Игорь поднялся на ноги и посмотрел в сторону Каялы. У берега горстка русских ратников — спина к спине — продолжала отбиваться от наседавших половцев. Дружинники падали один за другим, как подрезанные колосья. Над грудой мёртвых тел ещё посвечивал золочёный шелом — это бился брат Всеволод. Но вот в последний раз вспыхнула на солнце его сабля. И больше не поднялась.

Игорь стоял с искажённым лицом. Хан Гзак отвернулся. Ему было больно видеть, как плачет прославленный русский воин.

Глава 34

Мая восемнадцатого, в субботу, у великого князя Всеволода Юрьевича родился сын, наречённый при крещении Константином.

По сему случаю был учинён многодневный пир. В самый его разгар прибыл из Киева вестник от князя Святослава. И сразу погасло веселье, будто купальский костёр, на который вдруг плеснули ведро воды. Слух о разгроме южнорусских дружин облетел город в мгновение ока. И праздник обернулся горем.

Всеволод Юрьевич увёл гонца к себе в горницу и стал выспрашивать подробности.

Нахмурившись, гонец говорил:

— Пятнадцать человек только и вернулось, князь-батюшка. Остальные либо побиты, либо утонули в Каяле. А поганые хлынули на наши земли, словно саранча. Я когда собирался в отъезд, они уж у стен Переяславля стояли. Не ведаю, отобьёмся ли. Плач и стон у нас по всем городам, от Курска до Киева.

Великий князь молчал. На сердце у него было тяжело и горько.

«Ах, Игорь, Игорь, — думал он, — ведь и летами уж не молод, а горяч, как в дни юности. Побоялся, что заподозрят тебя в робости или, того хуже, в нежелании воевать с Кончаком, вот и кинулся в самое полымя. И себя и войско загубил.
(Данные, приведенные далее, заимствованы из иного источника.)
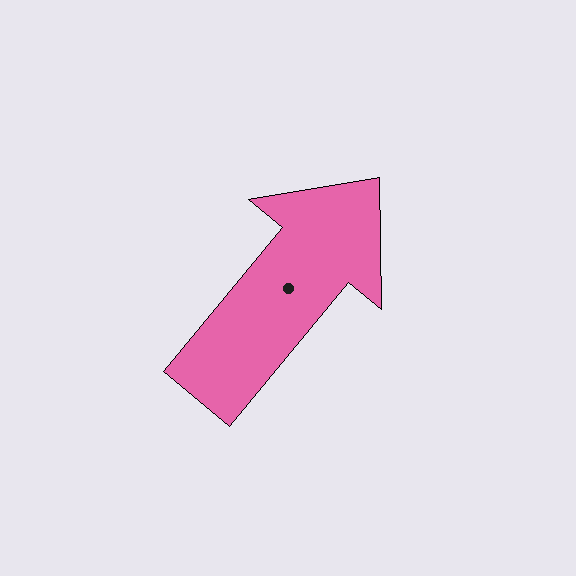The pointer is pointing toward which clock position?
Roughly 1 o'clock.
Не столько о благе Руси, сколько о своей чести печалился. А честь-то бесчестьем вышла».

— Скажи князю Святославу, — заговорил он, когда гонец умолк, — всей душой скорблю вместе с ним и пью сию тяжкую чару. Коли будет надобна моя помощь, пускай сообщит. Я приду по первому зову...

Всеволод Юрьевич отпустил гонца и стал ходить по горнице. После пожара княжеская семья жила в простой двухъярусной избе неподалёку от сгоревшего терема. Обугленные развалины детинца уже были расчищены, и теперь туда возили кирпич и хоромный лес. Посреди голой площади чернели стены Успенского собора.

Несколько дней назад Всеволодовы дружинники схватили в корчме купца, торговавшего готовыми срубами, на которые у погорельцев был большой спрос. Купец этот, по имени Борей, в пьяном виде похвалялся своей мошной. И вырвались у него такие слова: «Погодите, вот в будущую неделю Суздаль сгорит, тогда я богаче самого князя стану. Срубов у меня наготовлено множество».

На пыточном допросе Борей показал, что тринадцатого апреля он подпалил город в шести местах, а для того использовал просмолённую паклю, а подтолкнул-де его, Борея, на эту пакость некий ростовский боярин и дал ему сорок гривен на лес для срубов и для найма плотников. Борея повезли в Ростов и там он опознал боярина-подстрекателя. Им оказался Данислав Добрынич. По княжескому повелению оба злодея были повешены на глазах у всего народа. Только тогда стали утихать слухи о «божьей каре» и «небесных знамениях».

Теперь великий князь ждал возвращения Елисея Никитина с его питомцами. Зодчий писал, что успехами юношей в ученье он весьма доволен и что по осени они все вернутся на родину. Письмо это привёз из Немецкой земли заезжий новгородский гость.

* * *

Долгие летние дни проходили в заботах и хлопотах. За три месяца с небольшим поднялся на княжом подворье новый терем. Первый его ярус был каменный, второй рублен из дуба.

Владимир тоже заметно отстраивался. Тиуны Всеволода зорко следили за тем, чтобы избы и усадьбы ставились добротные, а не на живую нитку.